Trade talks between the U.S. and China appear to be making some progress and are scheduled to continue in the coming week. That has helped lift stocks, with the S&P 500 up 2.5 percent and the Dow gaining 3 percent in the past week.
The Federal Reserve’s about-face on policy in January has also helped lift stocks and keep bond yields low. After its Jan. 30 meeting, the central bank indicated it is not in a hurry to raise interest rates, and that it could slow down the process to reduce its balance sheet.
For their part, stock investors love low interest rates and an easy Fed. Lower rates also means bond yields do not need to move higher, particularly in an economy that is growing slower with no inflation pressures.
Important for investors is that when these two markets trade in the same direction, there ultimately is a breakout and one dictates direction.
“I think there’s a couple of things in the bond market that don’t connect to reality the way the equity market sees it,” said Hogan.

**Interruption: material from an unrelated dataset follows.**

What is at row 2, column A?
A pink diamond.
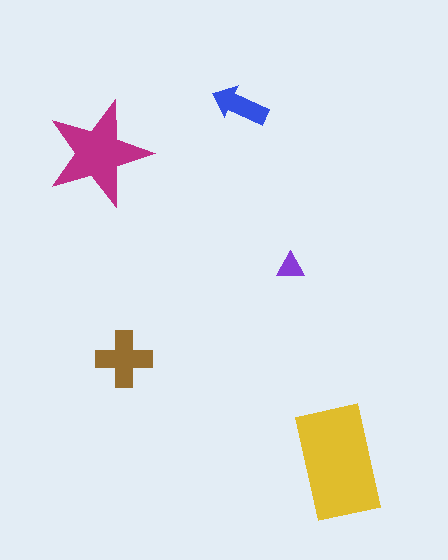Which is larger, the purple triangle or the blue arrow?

In his view, the stock market is moving higher based on three assumptions: An end to the U.S.-China trade fight, an accomodative Fed, and continued economic stability in both the U.S. and China.

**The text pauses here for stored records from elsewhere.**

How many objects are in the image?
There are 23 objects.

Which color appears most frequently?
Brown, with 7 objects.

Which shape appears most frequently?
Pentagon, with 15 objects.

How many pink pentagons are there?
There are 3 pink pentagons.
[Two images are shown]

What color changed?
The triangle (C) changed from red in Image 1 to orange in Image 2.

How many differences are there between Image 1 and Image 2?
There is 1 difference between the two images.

Conversely, “I don’t think the bond market is behind that narrative,” Hogan added. “The bond market is looking at the economic data stream and reflecting on the negatives.”

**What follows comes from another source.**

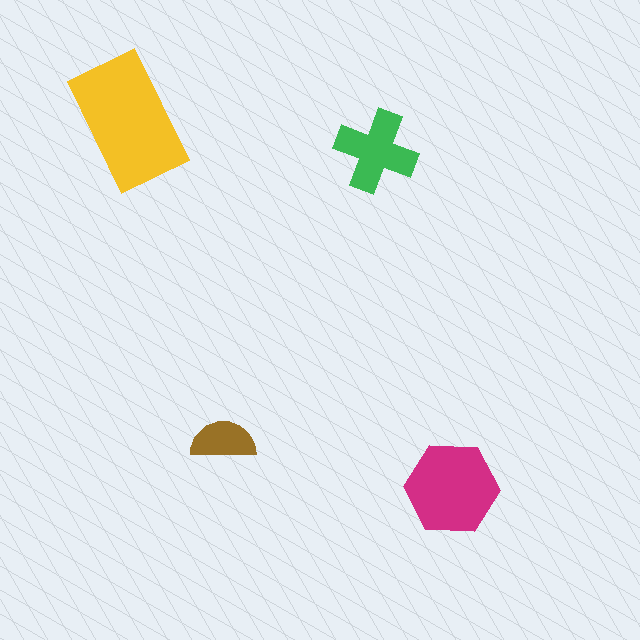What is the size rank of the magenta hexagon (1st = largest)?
2nd.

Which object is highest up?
The yellow rectangle is topmost.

Vinay Pande, head of trading strategies at UBS Global Wealth Management, said that the bond market is not trading as if it were reflecting the same growth expectations of the stock market. “Most economists think the economy is slowing, but we don’t know how much it’s slowing. That’s a bit of an issue for the Fed, and that’s why they’re going to be on hold.”
He explained that currently, bonds look as if they see growth a full percentage point below what economists have forecast. The median fourth quarter GDP growth forecast is 2.4 percent, while first quarter is 2 percent, according to CNBC/Moody’s Analytics Rapid Update.
“Is the bond market expressing the longer term consensus? No, it’s not,” said Pande. “The bond market is really trading like it’s a reinsurance market,” where reinsurers will raise prices with each successive event: If there were hurricanes five years in a row, they would still charge as though another hurricane was expected in the sixth year.
That is how the bond market is now responding to weak data — as if it is forecasting an economic storm, or even recession that may not come.
“There’s a muscle memory to this,” Pande added.